In a written answer published on May 5, Lord Keen – a barrister and the spokesperson for MOJ business in the House of Lords – attested that there had been “no reported incidents” of female prison staff being raped by trans inmates.
“There have been no reported incidents of any type of sexual assault against prison officers by transgender prisoners,” Keen wrote, in response to an April 21 written question about the number of “sexual assaults carried out by trans prisoners against women prisoners and prison officers”.
Keen added that, since 2010, of the 122 sexual assaults that occurred in the female prison estate in the UK, a total of five had been perpetrated by trans individuals.

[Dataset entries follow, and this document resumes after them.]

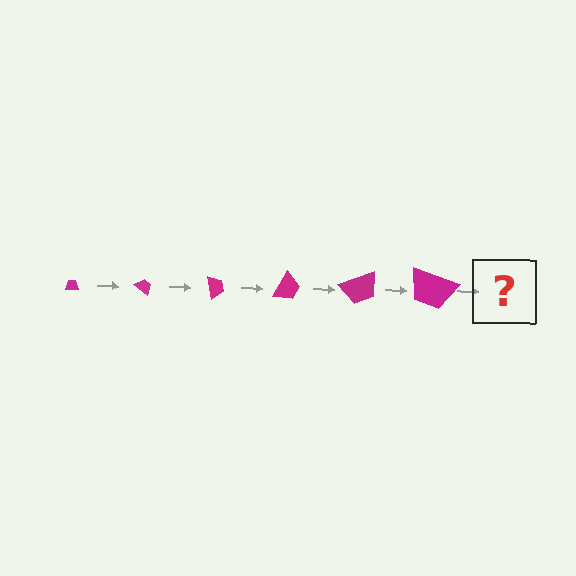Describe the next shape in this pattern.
It should be a trapezoid, larger than the previous one and rotated 240 degrees clockwise from the start.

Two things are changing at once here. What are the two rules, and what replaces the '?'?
The two rules are that the trapezoid grows larger each step and it rotates 40 degrees clockwise each step. The '?' should be a trapezoid, larger than the previous one and rotated 240 degrees clockwise from the start.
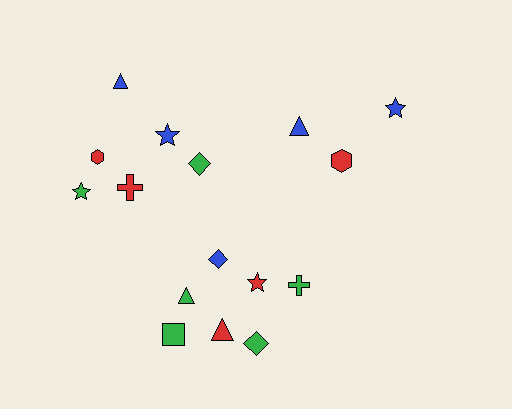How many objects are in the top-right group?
There are 3 objects.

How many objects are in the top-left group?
There are 6 objects.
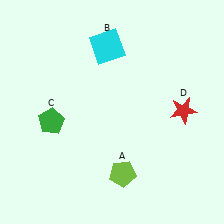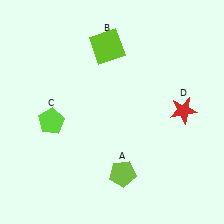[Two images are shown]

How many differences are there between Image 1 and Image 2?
There are 2 differences between the two images.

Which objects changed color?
B changed from cyan to lime. C changed from green to lime.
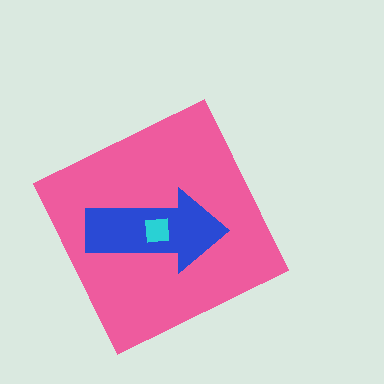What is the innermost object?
The cyan square.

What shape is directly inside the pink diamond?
The blue arrow.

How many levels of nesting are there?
3.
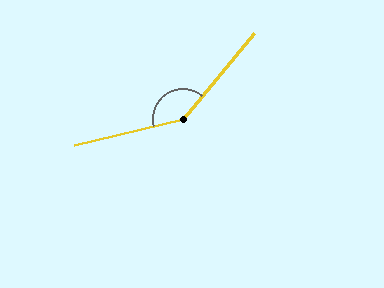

“We have strict safeguards in place to care for and manage transgender individuals in custody while protecting our staff and others in custody,” Keen confirmed.
Stewart, the former Tory cabinet minister who yesterday pulled out of the London mayoral election, had made the claims in an interview with GQ Magazine on April 19.
When asked about whether he thought trans women should be allowed into women-only spaces like toilets and changing rooms – a right that trans women already have, under the Equality Act 2010 – Stewart said he was “instinctively worried about that”.
He continued: “Partly because when I was prisons minister, we had situations of male prisoners self-identifying as females then raping staff in prison.”
Stewart’s categorically untrue comments were subsequently reported by multiple national newspapers including the Telegraph, Daily Mail, and The Sun.
According to a 2019 MOJ report, there are 163 trans inmates in England and Wales who don’t have their gender legally recognised, with only 11 of these people being housed in the correct facility for their gender.
This means that more than 93 per cent of trans prisoners without legal gender recognition are housed in a prison that corresponds to the gender they were assigned at birth – trans women in men’s prisons, and trans men in women’s prisons.
Legal gender recognition is the process by which trans people can update the gender marker on their birth certificate, governed by the Gender Recognition Act.
Since it came into force in 2004, just 4,910 trans people have used the GRA to gain legal gender recognition – out of an estimated population of half a million trans people in the UK.
Rory Stewart has been contacted for comment.